Uploaded: Mar 22, 2012
I used to like going to Dublin. I liked shopping there and bringing foster cats to adoption events at the Petsmart on Amador Plaza Road.

Dublin is at the cross-roads between the I-680 and I-580 and Alameda County and Contra Costa County and attracts shoppers to Burlington Coat Factory (I liked it better when it was Montgomery Wards), Target, Petsmart, and Performance Bicycles, all in the same shopping center. There used to be a fat ladies (oops, large size) boutique there where I could find attractive clothes that fit me, but it's long gone now.

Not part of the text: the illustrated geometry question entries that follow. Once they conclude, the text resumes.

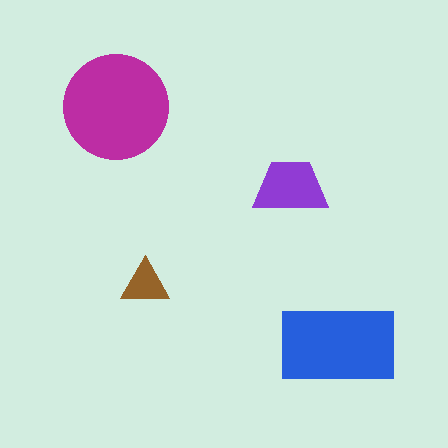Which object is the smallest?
The brown triangle.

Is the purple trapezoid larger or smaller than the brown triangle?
Larger.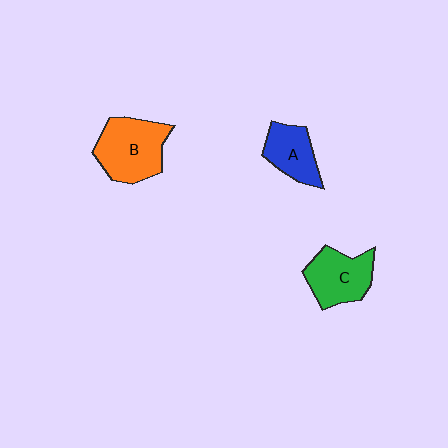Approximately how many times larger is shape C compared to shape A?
Approximately 1.3 times.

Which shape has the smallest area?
Shape A (blue).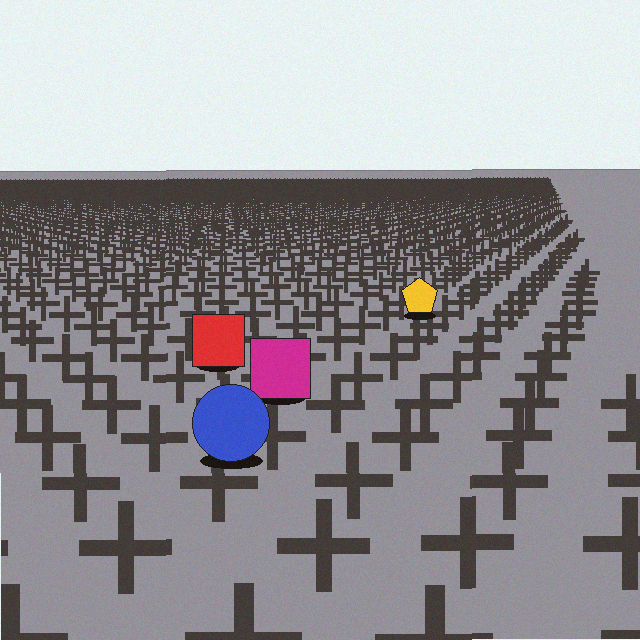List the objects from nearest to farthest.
From nearest to farthest: the blue circle, the magenta square, the red square, the yellow pentagon.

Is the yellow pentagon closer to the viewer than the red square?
No. The red square is closer — you can tell from the texture gradient: the ground texture is coarser near it.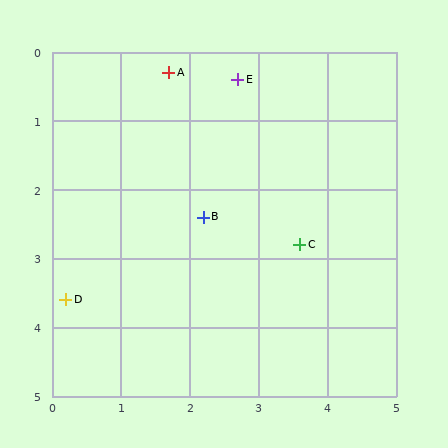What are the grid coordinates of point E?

I liked the convenience of the Dublin BART when I needed to go into San Francisco. There was always a lot of free parking, and it was easy to spot from Dublin Blvd. because of the wavy roofline. Now of course apartment buildings block the view from Dublin Blvd and the parking costs a dollar and the lot is usually full by early morning.

Dublin has grown a lot in the last ten years, and not all of it has been an improvement. I'm on the e-mail list for the Around Dublin blog, which tends to be something of a tabloid blog, but it's interesting to see the comments by readers against the high-density apartments and the lack of a promised new High School.

When Janet Lockhart was Mayor of Dublin, she said on TV30's Mayor's Report that plans were to increase Dublin's population to 50,000. I don't recall the details, and maybe someone can add this information, but according to Lockhart cities with a population of 50,000 or more get advantages from the State.

Dublin is closing in on that 50,000 number now. Here are the population numbers from the City's website:

"From a population of approximately 14,300 in 1982, the City of Dublin has grown to a resident population of 46,743 (per the California Department of Finance, 2011). The City has consistently been one of the fastest growing cities in Alameda County for the past several years, and the City is projected to have a total population of between 65,000 and 70,000 at build out."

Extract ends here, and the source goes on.